For instance, Columbia owns its own water system, Benjamin noted. “We’re developing a program allowing for deferred payments on water bills for those who are effected by the shutdown,” he said.
New Orleans Mayor LaToya Cantrell, a Democrat, said that outside the loss of paychecks for about 5,000 city residents who work for the federal government, the biggest concern is grant money that is being held up.
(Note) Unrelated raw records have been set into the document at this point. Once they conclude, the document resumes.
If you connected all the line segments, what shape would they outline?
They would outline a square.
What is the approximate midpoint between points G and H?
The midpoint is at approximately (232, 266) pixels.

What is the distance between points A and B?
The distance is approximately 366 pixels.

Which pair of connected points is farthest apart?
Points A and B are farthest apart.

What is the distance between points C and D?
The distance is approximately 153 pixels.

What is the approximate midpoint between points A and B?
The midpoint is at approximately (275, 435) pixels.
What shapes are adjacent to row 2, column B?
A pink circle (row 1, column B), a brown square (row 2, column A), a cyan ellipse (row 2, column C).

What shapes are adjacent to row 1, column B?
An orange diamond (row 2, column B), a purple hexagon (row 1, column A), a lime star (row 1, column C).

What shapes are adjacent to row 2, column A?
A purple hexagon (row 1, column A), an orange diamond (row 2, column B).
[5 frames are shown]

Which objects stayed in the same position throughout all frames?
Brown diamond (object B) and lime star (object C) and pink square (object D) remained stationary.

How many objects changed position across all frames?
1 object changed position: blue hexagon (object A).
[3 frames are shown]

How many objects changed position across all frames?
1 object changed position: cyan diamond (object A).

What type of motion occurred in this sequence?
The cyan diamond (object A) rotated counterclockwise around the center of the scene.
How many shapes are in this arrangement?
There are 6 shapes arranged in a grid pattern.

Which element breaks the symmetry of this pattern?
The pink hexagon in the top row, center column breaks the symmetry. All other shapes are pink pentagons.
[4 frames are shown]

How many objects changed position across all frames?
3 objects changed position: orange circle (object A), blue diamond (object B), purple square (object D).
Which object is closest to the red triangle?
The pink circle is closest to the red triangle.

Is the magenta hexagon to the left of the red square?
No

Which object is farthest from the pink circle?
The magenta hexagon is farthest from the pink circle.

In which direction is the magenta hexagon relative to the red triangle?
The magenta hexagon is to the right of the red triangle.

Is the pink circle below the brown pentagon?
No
In particular, the city’s purchase of 14 buses for its public transit systems has been delayed.
“But I’m telling you the biggest deal is just the lack of the paychecks that our residents are not receiving,” she said. “We have property taxes due the 31st of this month, so we’ve had to relax that.”
Delays on grant programs from law enforcement to transit, along with funding for public housing are particular concerns for mayors, said Paul Soglin, the Democratic mayor of Madison, Wisconsin. “If these grant delays continue much longer we will see ramifications in 2020 and 2021,” he said.
“But our biggest concern right now is in the areas of health and housing,” Soglin said. “And that’s where we will be forced to step in.”
The city has $30 million in emergency funds that it will access, particularly if the Supplemental Nutrition Assistance Program, which is most likely funded through the end of February, is interrupted.